Structural reform: Portugal takes the hard road
The Portuguese authorities and people are buckling down to structural reform. But putting the economy onto a growth path is a daunting task, especially when that growth needs to come from the country’s uncompetitive exporters.
You know a country is serious about rolling up its sleeves when it declares that it is suspending four public holidays for a five-year period. Portugal’s novel way of securing more time to dig its way out of its economic morass is symbolic rather than substantial. After all, the addition of 20 working days over five years won’t do much to turbo-charge the economic growth the country needs to restore a semblance of order to its public finances. It certainly won’t do so before the crunch date of September 2013, which is when analysts believe the current €78 billion bailout package will have been more or less exhausted.
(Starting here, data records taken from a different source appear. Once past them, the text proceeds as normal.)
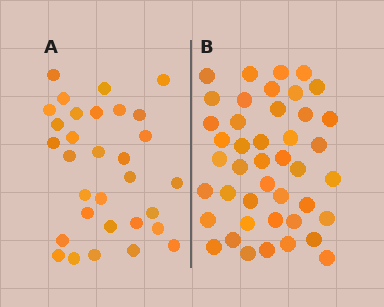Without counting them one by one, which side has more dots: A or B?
Region B (the right region) has more dots.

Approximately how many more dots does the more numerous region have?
Region B has roughly 12 or so more dots than region A.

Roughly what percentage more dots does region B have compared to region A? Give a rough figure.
About 40% more.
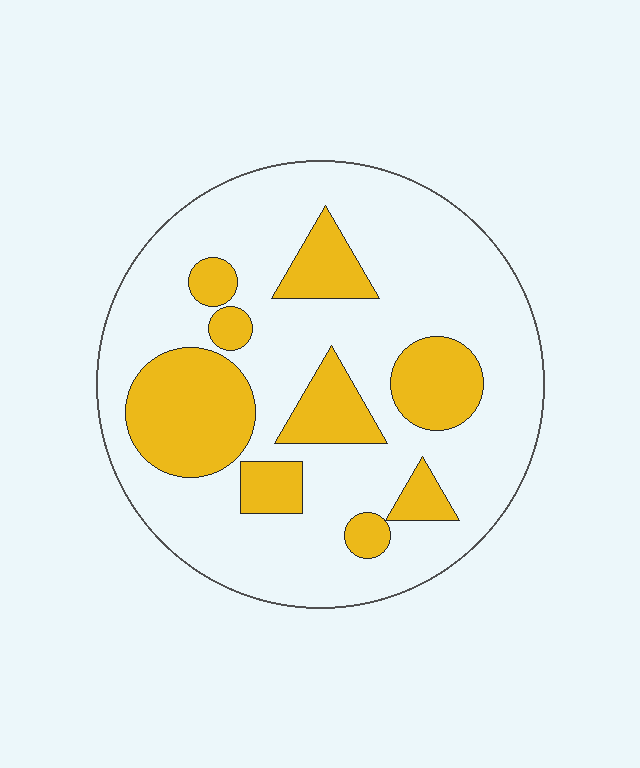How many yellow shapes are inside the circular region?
9.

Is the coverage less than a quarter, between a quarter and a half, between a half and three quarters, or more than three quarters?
Between a quarter and a half.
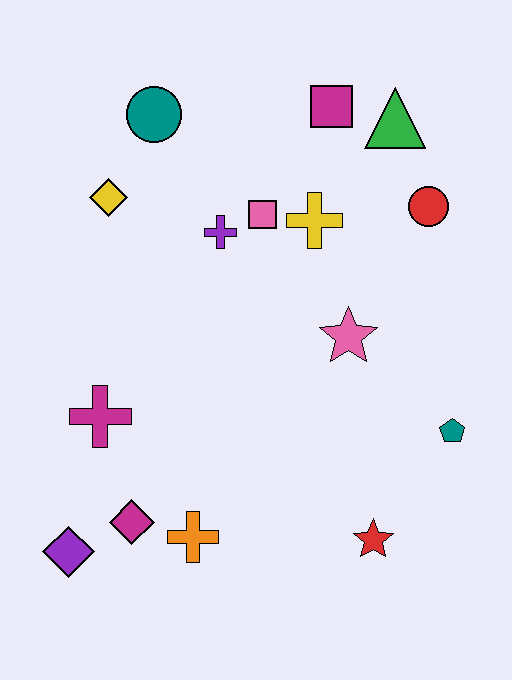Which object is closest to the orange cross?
The magenta diamond is closest to the orange cross.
Portugal’s preparedness to rewrite its religious calendar, however, comes on top of cuts in salaries, unemployment benefits and overtime pay. It is another indication of how seriously Portugal takes its economic dilemma, which it recognizes is of its own making. "The crisis could, and should, have been better managed," says Jorge Cardoso, chief executive of Caixa Banco de Investimento (CaixaBI) in Lisbon. "But 80% of people voted last June to change things and to put our fiscal house in order. That has meant accepting pay cuts in the public sector of 15%.